Secondly, there can, as we are witnessing in a country in which over 200,000 abortions take place every year, be no doubt that the removal of the status of personhood from the unborn child has had an absolutely disastrous impact on the innocent human being in the womb, and, I might add, many, many women who have come to regret ever having had an abortion.
If a woman miscarries naturally, as you say, that is a tragedy. Yet it is not so tragic as abortion, which amounts to the direct intervention of the mother (and a doctor who by his oath is sworn to the protection of human life) in order to kill, or end, or 'terminate' the human life still growing within her.
An 'intuitive truth of human existence' is that it is wholly unnatural for a mother to kill her own child. I haven't always been Catholic or 'pro-Life', but, I do grow more and more aware of how contingent my existence is upon my own mother and father having not stepped into my life when I was a foetus, and ended it. I am glad they didn't do that before I was born and I am glad they didn't do that after I was born. Life is a gift and you, and I, are lucky in as much as we were shown mercy by our own mothers and fathers (who, it is well known, are often highly culpable of putting pressures on girlfriends/wives to abort) upon whom we were utterly dependent. Perhaps this is why as well as the commandment, 'Thou shalt not kill', exists another commitment, 'Honour your mother and your father,' since they were merciful and did not reject us or seek to end our lives. Mothers and fathers are not perfect, of course, nobody is, but we owe them.
So, in answer to your question (and I know you didn't directly ask me), yes a miscarriage is a tragedy. The womb is not always a safe place for a foetus. But how much more dangerous is it now, in 21st century Britain, to be a foetus, in a country which not only defends the wilful killing of the unborn, but, indeed, often actively promotes it?
Finally, an unborn child has no choice about whether he or she lives, or dies, as the case in Italy illustrates all too well. That child was utterly dependent, as all children are, upon those in his care. Mothers, fathers, doctors, nurses, governments and, indeed all of us, do have a choice to protect human life and cherish it, or to snuff it out and pretend to ourselves that our victims were 'sub-human'.

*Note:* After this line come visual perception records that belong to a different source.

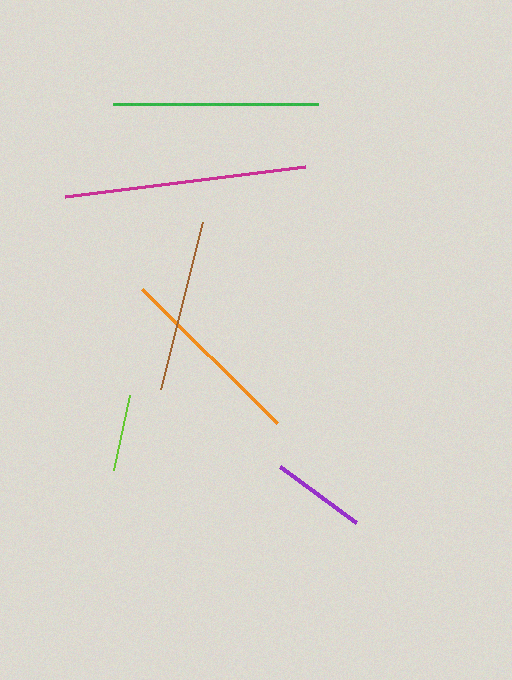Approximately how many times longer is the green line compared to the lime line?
The green line is approximately 2.7 times the length of the lime line.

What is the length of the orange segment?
The orange segment is approximately 190 pixels long.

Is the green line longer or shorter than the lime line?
The green line is longer than the lime line.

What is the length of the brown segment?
The brown segment is approximately 171 pixels long.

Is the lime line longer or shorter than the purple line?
The purple line is longer than the lime line.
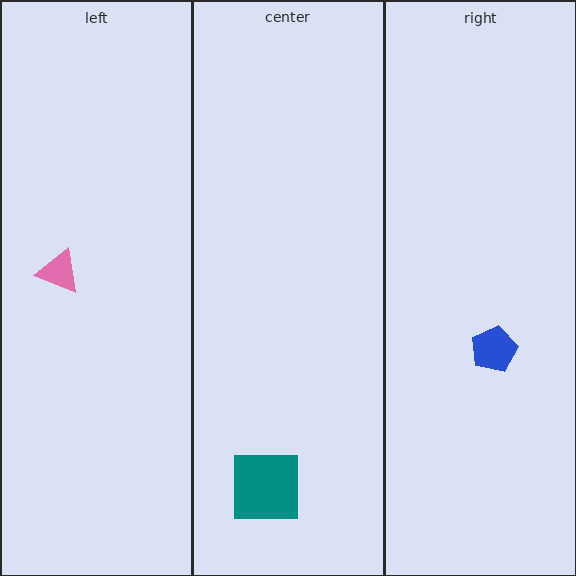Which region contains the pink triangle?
The left region.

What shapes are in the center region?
The teal square.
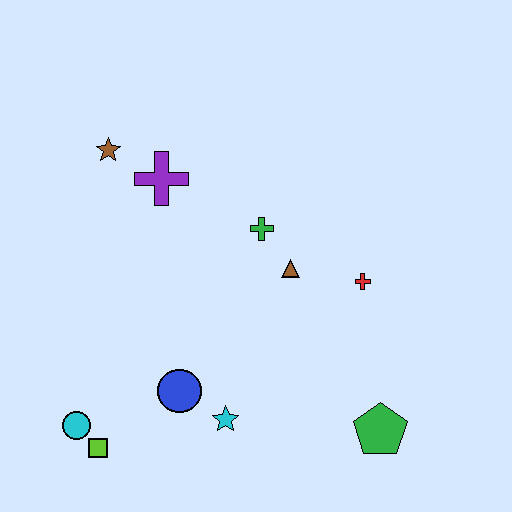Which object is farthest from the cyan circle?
The red cross is farthest from the cyan circle.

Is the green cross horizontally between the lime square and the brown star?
No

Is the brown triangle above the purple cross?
No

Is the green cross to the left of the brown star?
No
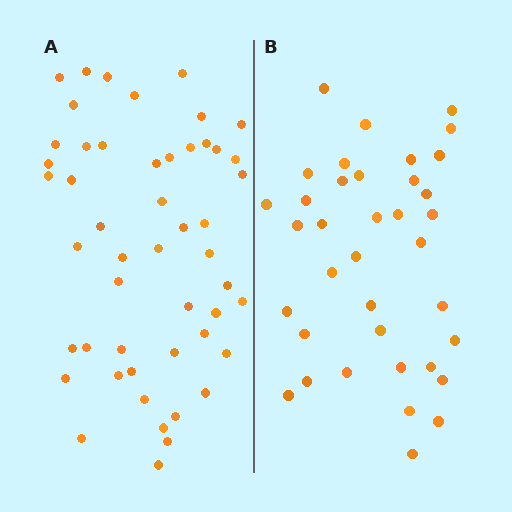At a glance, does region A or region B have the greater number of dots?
Region A (the left region) has more dots.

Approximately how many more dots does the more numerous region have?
Region A has approximately 15 more dots than region B.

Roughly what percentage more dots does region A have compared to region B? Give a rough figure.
About 35% more.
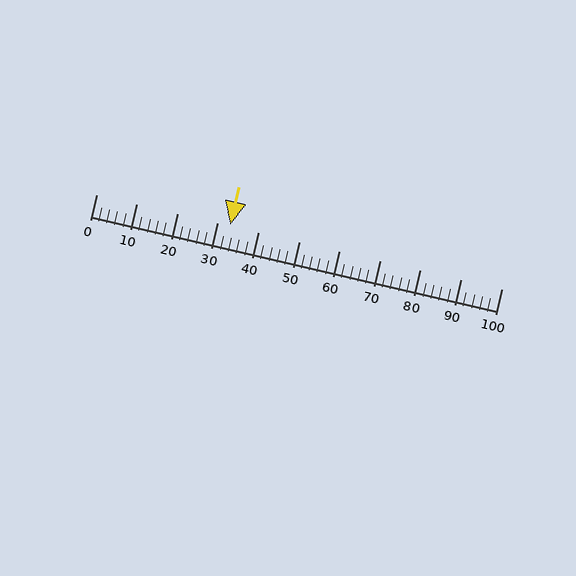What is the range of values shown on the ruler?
The ruler shows values from 0 to 100.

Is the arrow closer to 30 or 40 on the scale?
The arrow is closer to 30.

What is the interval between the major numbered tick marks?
The major tick marks are spaced 10 units apart.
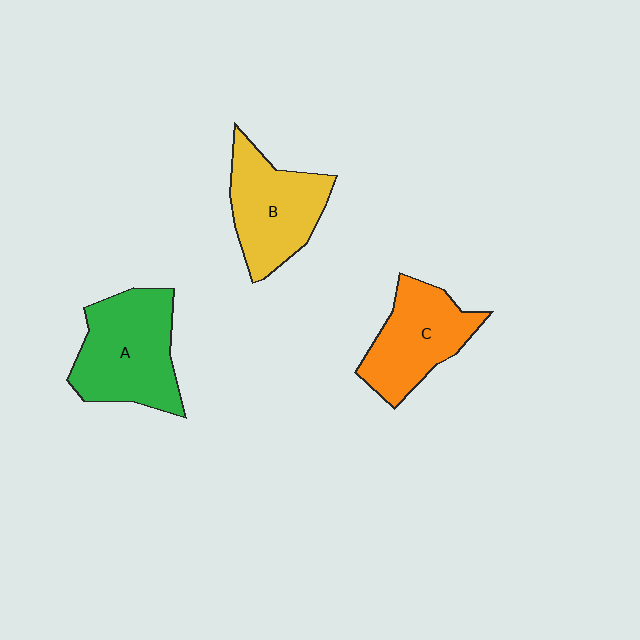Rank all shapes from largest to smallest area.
From largest to smallest: A (green), B (yellow), C (orange).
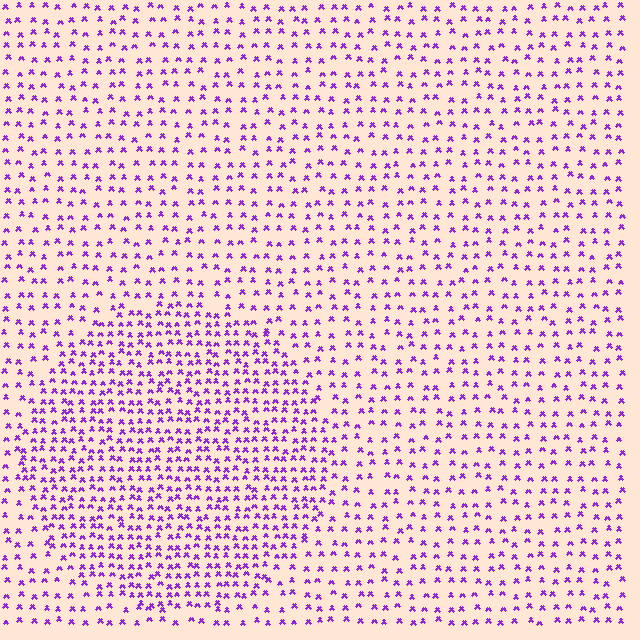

We can choose to show mercy to the unborn, or we can choose not to show mercy to the unborn, the most dependent and vulnerable human beings who, yes, indeed, exist. Furthermore, while the Church preaches that the taking of the life of the innocent human being in the womb is a great sin and a crime against the child, against Heaven and against God, mercy, as the book pictured above displays, is what the Church dispenses to all those who yearn for it and, if there is one thing about the guilt, regret and pain which are hallmarks of abortion, mercy is something for which many, many yearn.